Easton leads the way in the speed department-
It was almost a seasonal derailment for Easton Bianchi (Sr., Sterling Newman Catholic). After a very strong indoor season, Bianchi was on the shelf with a hip and hamstring injury. It wasn't until his conference championship that he became well enough to make a run at defending his titles. Entered in the 100 and 200, Bianchi rolled the fastest times in the prelim with 10.83 and 21.93. He would not disappoint the fans on Saturday. Bianchi smashed the Century field with a 10.60 (+0.5). Diondre Lewis (Sr., Warrensburg-Latham) was the only other sprinter under 11-seconds and he ran a distant 10.89. Bianchi without the guidance or hindrance of a wind reading won the 200 in 21.73.
Xavier Ross (Sr., Timothy Christian) and Charly Tshibuabua (So., Rushville-Industry) were the only ones under 50-seconds during the 400m prelims. Tshibuabua used a strong kick down the homestretch to Makail Stanley (So., Argenta-Oreana) 49.17-49.34. Ross was third in 49.41.

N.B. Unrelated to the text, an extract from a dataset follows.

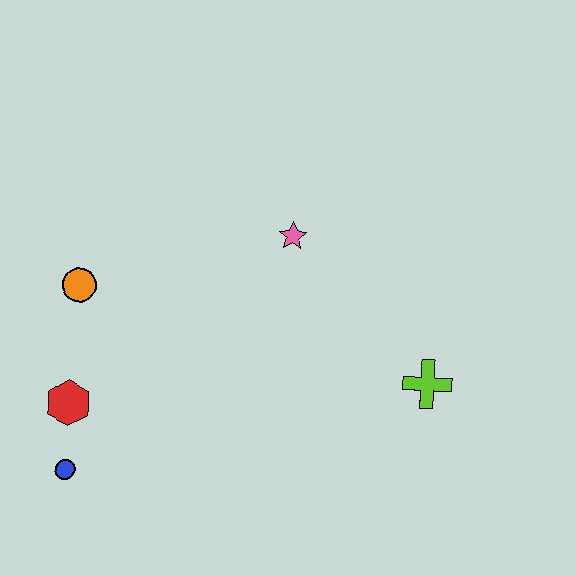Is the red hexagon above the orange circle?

AJ Christensen (Sr., Forreston) came into the finals with the top seeds in the hurdles. The first was an easy win in 14.37. Barr placed 2nd and Artman took 4th. Later in the 300H, Christensen 37.97 to easily win the title.
The Big 3 distance trio bows out gracefully-
The opening race was the 3200m where blazing weather conditions dictated the pace. Jack McNabola (Sr., Chicago Francis Parker), Logan Hall (Sr., Arthur), and Wyatt McIntyre (Sr., Athens) stuck to the script and crawled through the first mile in 4:52. Soon after Noah Smith (Jr., El Paso-Gridley) grew tired of the boring pace and bolted into the lead and tried to speed off. He was later recovered by McNabola and Hall who ensued in a fast finish. McIntyre tried in vain to be a part of the action but could not. McNabola was able to hold off Hall in a furious finish 9:24.68-9:25.14. McIntyre settled for third in 9:33.29.

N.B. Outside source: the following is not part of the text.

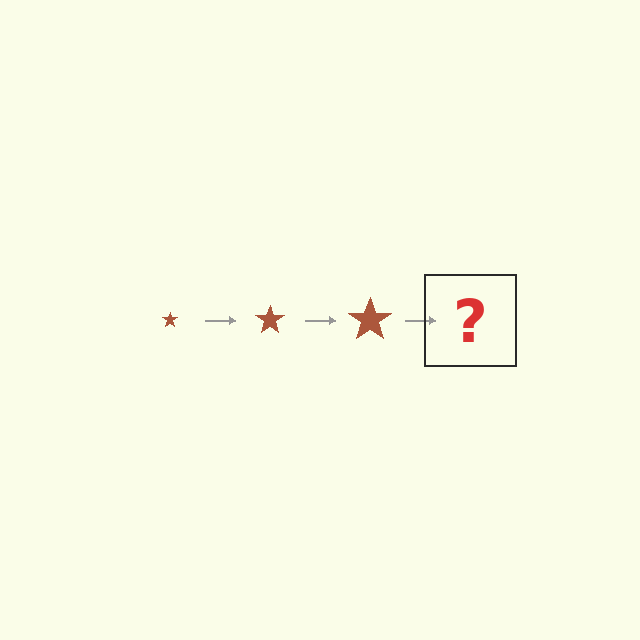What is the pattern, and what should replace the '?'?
The pattern is that the star gets progressively larger each step. The '?' should be a brown star, larger than the previous one.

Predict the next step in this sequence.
The next step is a brown star, larger than the previous one.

In between the best distance runners in classification history was the 800m. Already billed as the deepest and most talented Class A field in history, the overall quality did not disappoint. Top-ranked runners Riley Wells (Jr., Rockford Christian), Jacob Bryan (Sr., Illini West), and Shane Yamco (Jr., Riverton) set a solid opening lap pace. Wells was able to outlast Bryan for his second straight title in 1:53.72. Bryan ran a personal best 1:54.11 and Yamco took the bronze in a PR 1:54.33. Four runners broke 1:55, seven were under 1:56, and it took 1:57.66 to medal. All 12 finalists broke 2:00 which is a record for the classification.
Hall completed his IHSA career with a victory in the 1600m. The U of Illinois bound standout took matters into his own hands when it mattered most. On the penultimate lap, Hall was in the catbird seat. With less than 200 to go it was his turn to unleash his kick and unfortunately, McIntyre was on the downside of it again. Hall ran 4:22.45 for his first-mile title.